After teenage years spent as a CD player’s understudy for the MC-ing kids at school, he started to make beats on his home PC. By 2009, he was making twice-weekly trips to stand outside the BBC Radio 1 studios, desperate to catch Tim Westwood or Ras Kwame in the hope they would play one of his songs on air. When they did, London’s grime MCs started calling.
“This was the end of 2009,” he says, from his home studio, a small extension next to mum’s downstairs loo. “At that point, if your song got played people started listening.” By 18, he’d worked with Chipmunk, Tinie Tempah and Skepta; at 20 the list included Lil Wayne and J Cole.
A few years later, the work dried up and his £80k publishing money disappeared quickly (the Rolex is still upstairs). Gumbley stopped making music, taking a job in the Wolverhampton Wanderers FC warehouse.
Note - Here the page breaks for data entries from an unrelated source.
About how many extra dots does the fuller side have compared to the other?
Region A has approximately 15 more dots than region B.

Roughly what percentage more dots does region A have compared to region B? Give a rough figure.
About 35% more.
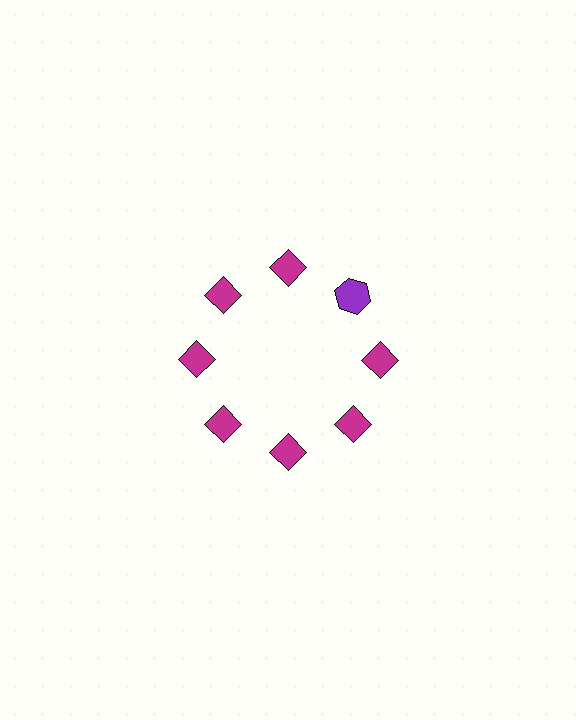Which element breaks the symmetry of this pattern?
The purple hexagon at roughly the 2 o'clock position breaks the symmetry. All other shapes are magenta diamonds.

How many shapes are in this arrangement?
There are 8 shapes arranged in a ring pattern.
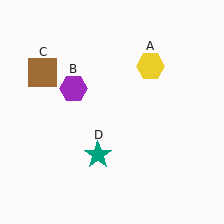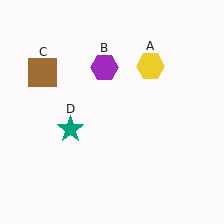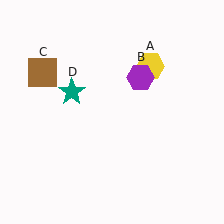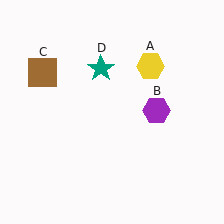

A breakdown and a breakup later, he wanted to put his voice to work.
Things rebuilt via emotional, self-released singles slathered in his impressive falsetto. Last November, KSI walked out to Down Like That – S-X’s collaboration with the rapping YouTuber, Rick Ross and Lil Baby – at his boxing match with Logan Paul. After a bidding war, S-X was signed by Universal, and new single Dangerous was born.
There’s no reason to not be humble, he says. “People ask how I’m so chill, and a big part is being from Wolverhampton.” After returning from a tour supporting Lily Allen, he’d tell friends stories. “They’d come back in a proper Brummie accent with: ‘So what? Who do you think you are?’ It brings you back to reality.”
Still, S-X has not yet earned his own platinum records: “Come see me when I have,” he says, grinning. “I’ll probably be a dickhead, living in a palace.”